И еще я подумала, что нужно лечить детей анонимно, по возможности скрывая их нездоровые пристрастия от родных и близких. От матери или отца скрыть, конечно, невозможно. Но остальным знать не обязательно.
Мы направились в школу, где учились ребята. По дороге Игнатьев рассказал мне о работе, которую провел майор Сердюков. Я напрасно на него обижалась, просто он мне не понравился, да и я ему, похоже, не приглянулась. Но действовал он профессионально и добросовестно. Успел опросить не только всех знакомых Кости Левчева, но и его преподавателей. Все в один голос уверяли, что Костя был хорошим, воспитанным и талантливым мальчиком. И все говорили, что мальчика словно подменили в последние шесть месяцев. Только с классным руководителем Кости Галиной Андреевной Дерябиной Сердюков не успел побеседовать. Она в это время была в Санкт-Петербурге у своих родителей.

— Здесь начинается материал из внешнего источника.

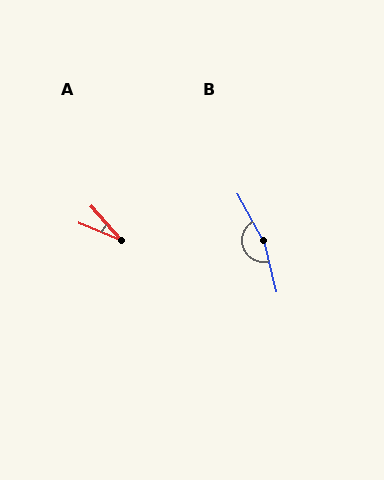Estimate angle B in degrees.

Мы приехали к ней в школу, заранее договорившись о встрече. Я почему-то представляла себе такую пожилую благообразную даму лет пятидесяти с высокой пышной прической, немного салонно-жеманную, немного романтичную и, конечно, в старомодном платье, оставшемся с прошлого века. Я имею в виду двадцатого века, конечно.
Но нас встретила молодая женщина лет тридцати пяти с короткой модной челкой, остриженная почти под мальчика, одетая в джинсы и симпатичный темный свитер. Она провела нас в кабинет химии, потому что в это время только этот класс был свободен, где мы могли спокойно побеседовать.